Alçaklığın son sınırının bile altında olan 15 Temmuz Darbe Girişimi ile ilgili davalarda son aşamaya geliniyor.
Birçok dava sona erdi. Henüz sona ermemiş olanlar da sona ermek üzere.
Binlerce hainin yargılanmasının darbenin üzerinden henüz iki yıl geçmişken tamamlanması Türk yargısının büyük başarısıdır.
Kim ne derse desin, darbe davalarında kabul edilmiş evrensel yargılama ilkelerini zedeleyen en küçük bir davranışa ben rastlamadım.
Darbe yargılamaları konusunda olumsuz görüş ifade edenleri iki gruba ayırıyorum.
Bunlardan bir bölümü hayatında bir kez bile darbe yargılaması yapılan salonlara uğramamış olanlar. Görmedikleri halde sadece Recep Tayyip Erdoğan düşmanlığı gözlerini kör etmiş olanlar akıl ve izan ile asla bağdaşmayacak iddialarda bulunuyor.

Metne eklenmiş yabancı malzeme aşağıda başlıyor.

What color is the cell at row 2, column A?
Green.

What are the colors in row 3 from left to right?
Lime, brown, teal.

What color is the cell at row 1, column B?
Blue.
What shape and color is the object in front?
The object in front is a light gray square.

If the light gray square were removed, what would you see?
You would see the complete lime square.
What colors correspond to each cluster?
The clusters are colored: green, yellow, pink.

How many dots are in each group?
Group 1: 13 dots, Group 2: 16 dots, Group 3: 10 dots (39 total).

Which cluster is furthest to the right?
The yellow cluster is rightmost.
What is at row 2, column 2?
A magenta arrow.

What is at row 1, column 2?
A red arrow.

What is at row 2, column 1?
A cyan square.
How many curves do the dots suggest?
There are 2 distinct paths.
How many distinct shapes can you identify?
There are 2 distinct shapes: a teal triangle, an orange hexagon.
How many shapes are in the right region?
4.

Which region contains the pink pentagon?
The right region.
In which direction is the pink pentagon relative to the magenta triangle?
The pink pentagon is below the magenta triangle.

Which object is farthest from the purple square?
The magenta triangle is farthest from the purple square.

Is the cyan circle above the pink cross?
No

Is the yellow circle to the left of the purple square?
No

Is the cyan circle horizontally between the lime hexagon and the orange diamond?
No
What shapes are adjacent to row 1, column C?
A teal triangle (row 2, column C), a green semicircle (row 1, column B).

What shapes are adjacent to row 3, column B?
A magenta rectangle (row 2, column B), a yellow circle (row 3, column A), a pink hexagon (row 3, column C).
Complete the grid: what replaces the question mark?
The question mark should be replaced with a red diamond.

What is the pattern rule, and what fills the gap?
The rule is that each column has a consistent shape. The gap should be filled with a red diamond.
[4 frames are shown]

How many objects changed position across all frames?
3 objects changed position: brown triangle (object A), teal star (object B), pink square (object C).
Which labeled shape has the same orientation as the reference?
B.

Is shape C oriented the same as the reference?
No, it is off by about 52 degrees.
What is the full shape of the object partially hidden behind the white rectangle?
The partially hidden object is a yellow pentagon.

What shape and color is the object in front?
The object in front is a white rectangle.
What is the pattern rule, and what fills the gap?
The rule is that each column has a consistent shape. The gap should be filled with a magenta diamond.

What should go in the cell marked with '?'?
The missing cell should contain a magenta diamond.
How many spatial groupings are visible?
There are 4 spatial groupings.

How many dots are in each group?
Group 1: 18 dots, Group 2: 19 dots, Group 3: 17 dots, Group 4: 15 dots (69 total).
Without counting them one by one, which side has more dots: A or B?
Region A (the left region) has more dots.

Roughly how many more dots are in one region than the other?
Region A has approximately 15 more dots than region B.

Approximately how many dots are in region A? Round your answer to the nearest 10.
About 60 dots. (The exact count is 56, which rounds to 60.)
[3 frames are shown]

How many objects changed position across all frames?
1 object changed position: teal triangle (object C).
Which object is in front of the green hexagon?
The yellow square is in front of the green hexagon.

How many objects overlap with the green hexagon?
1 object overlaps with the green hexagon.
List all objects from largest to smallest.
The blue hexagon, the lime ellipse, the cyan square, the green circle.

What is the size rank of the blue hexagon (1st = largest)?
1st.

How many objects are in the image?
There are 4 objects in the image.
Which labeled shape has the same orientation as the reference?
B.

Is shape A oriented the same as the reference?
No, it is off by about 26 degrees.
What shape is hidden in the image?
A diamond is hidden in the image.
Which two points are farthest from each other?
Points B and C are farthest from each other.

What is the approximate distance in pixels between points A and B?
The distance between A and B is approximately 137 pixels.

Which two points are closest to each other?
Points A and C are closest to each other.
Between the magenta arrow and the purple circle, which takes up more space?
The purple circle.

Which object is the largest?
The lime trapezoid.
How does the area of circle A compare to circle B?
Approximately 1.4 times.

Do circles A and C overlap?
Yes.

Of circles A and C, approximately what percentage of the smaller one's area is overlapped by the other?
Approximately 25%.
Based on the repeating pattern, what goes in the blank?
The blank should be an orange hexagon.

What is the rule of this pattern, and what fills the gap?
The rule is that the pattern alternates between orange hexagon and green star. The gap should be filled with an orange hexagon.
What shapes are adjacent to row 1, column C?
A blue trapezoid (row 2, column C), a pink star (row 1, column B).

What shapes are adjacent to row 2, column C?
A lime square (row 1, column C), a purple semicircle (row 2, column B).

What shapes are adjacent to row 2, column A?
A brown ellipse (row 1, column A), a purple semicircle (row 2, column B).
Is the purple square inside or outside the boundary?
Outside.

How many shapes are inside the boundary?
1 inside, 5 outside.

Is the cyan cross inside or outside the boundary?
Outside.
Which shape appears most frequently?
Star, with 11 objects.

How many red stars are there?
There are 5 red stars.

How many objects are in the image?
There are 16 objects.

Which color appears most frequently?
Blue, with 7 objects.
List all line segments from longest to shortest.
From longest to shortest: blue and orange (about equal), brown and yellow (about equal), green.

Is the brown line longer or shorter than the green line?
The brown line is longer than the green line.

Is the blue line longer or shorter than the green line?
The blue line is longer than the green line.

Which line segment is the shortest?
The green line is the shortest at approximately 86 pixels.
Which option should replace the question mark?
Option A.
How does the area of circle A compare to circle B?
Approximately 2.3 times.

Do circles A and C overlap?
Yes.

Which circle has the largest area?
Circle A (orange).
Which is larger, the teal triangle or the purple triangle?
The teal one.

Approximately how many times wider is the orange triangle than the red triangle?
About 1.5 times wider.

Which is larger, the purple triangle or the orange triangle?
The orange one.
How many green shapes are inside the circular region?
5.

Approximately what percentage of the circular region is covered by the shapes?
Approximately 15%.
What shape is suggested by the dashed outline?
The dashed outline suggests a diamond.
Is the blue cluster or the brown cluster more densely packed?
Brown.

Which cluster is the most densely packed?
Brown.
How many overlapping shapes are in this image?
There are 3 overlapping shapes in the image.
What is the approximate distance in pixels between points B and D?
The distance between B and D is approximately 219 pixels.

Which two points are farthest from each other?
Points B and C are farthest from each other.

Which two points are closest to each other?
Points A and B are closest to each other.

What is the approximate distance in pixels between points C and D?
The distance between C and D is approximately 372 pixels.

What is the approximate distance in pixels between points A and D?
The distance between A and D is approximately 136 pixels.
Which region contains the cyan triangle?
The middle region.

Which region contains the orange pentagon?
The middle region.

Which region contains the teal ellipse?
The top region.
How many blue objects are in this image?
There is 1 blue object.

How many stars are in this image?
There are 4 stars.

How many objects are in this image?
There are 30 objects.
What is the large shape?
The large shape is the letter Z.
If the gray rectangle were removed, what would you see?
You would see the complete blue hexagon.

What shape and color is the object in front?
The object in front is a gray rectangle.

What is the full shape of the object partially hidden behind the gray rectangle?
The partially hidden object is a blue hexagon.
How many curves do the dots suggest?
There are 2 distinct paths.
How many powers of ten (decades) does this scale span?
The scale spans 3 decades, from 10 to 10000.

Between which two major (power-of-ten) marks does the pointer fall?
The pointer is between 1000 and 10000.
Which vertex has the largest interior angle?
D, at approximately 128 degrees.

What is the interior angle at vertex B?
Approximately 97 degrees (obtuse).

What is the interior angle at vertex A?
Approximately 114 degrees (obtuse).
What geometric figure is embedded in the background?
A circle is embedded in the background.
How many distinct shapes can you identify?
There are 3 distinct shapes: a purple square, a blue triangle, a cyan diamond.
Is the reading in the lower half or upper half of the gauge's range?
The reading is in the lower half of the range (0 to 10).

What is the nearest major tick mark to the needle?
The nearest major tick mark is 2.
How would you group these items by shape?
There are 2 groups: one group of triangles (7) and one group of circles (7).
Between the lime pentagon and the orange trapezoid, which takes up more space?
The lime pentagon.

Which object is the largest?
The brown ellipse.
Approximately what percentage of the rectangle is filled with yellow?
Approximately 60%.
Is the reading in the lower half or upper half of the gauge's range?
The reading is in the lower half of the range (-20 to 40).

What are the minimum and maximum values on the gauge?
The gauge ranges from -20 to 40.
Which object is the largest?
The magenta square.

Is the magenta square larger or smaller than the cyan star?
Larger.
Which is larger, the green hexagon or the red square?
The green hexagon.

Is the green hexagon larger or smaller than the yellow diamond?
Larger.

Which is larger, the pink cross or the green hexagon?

Bir bölümü de bu hainlerin yanında saf tutmuş olanlar Bunlar arasında FETÖ’cü olanlar da var Türkiye düşmanlığında FETÖ ile işbirliği dahil her şeye hazır olanlar da var.
Eğer herhangi bir darbe davasının iddianamesini okuyup sonra da bir davanın duruşmasına girerseniz kimin ne mal olduğunu net olarak anlarsınız.
15 Temmuz milli bilincimizin temel eksenlerinden biri haline geldi.
Belki yüzyıllar sonra bile konuşulacak destana tanıklık eden şanslı bir kuşağız.
Bu destansı direnişin nedeni olan ihaneti de yakından tanımamız gerekiyor.
Aslında çocuklarımıza tarih kitaplarından okunacak bu ihaneti de, bu ihaneti boğan destanı da yakından tanımaya yarayacak duruşmaları izletmemiz gerekir.
Görmeliler ve hem bu ihaneti tanımalılar hem de bu destanın kahramanlarını tanımalılar.
Türk milleti bir destan yazmıştı. Türk yargısı milletine karşı sorumluluğuna sahip çıkıyor ve destanı tamamlıyor.
İzlediğim davaların tamamında son derece yüksek bir hukuk bilgisi, son derece büyük bir dirayet ve son derece büyük bir duyarlılıkla yargılamalar sürdürüldü.
Kolay iş değil. Günler ve aylar boyunca hainlerin gözüne bakarak yalanları dinlemek ve tahammül etmek.
Bir duruşmayı yarım saat izleyenlerin bile öfkelerini kontrol etmekte zorlandığı bir olay ve bir ortamda hakim ve savcıların tahammüllerini anlamak gerekir.
Avukatlar da tarihe iz bırakacak büyük bir performansa imza attılar.
Darbe Davaları Platformu büyük bir dikkat ve özenle konuları takip etti.
Özetle şunu diyebiliriz. Tarihte örneğine hatta benzerine rastlanmayacak kadar kapsamlı bir ihanete karşı Türk milleti, tarihte örneğine hatta benzerine rastlanmayacak bir karşılık verdi.
Şimdi Türk yargısı da örneğine ve benzerine rastlanmayacak bir sorumluluk içinde son noktayı koyuyor.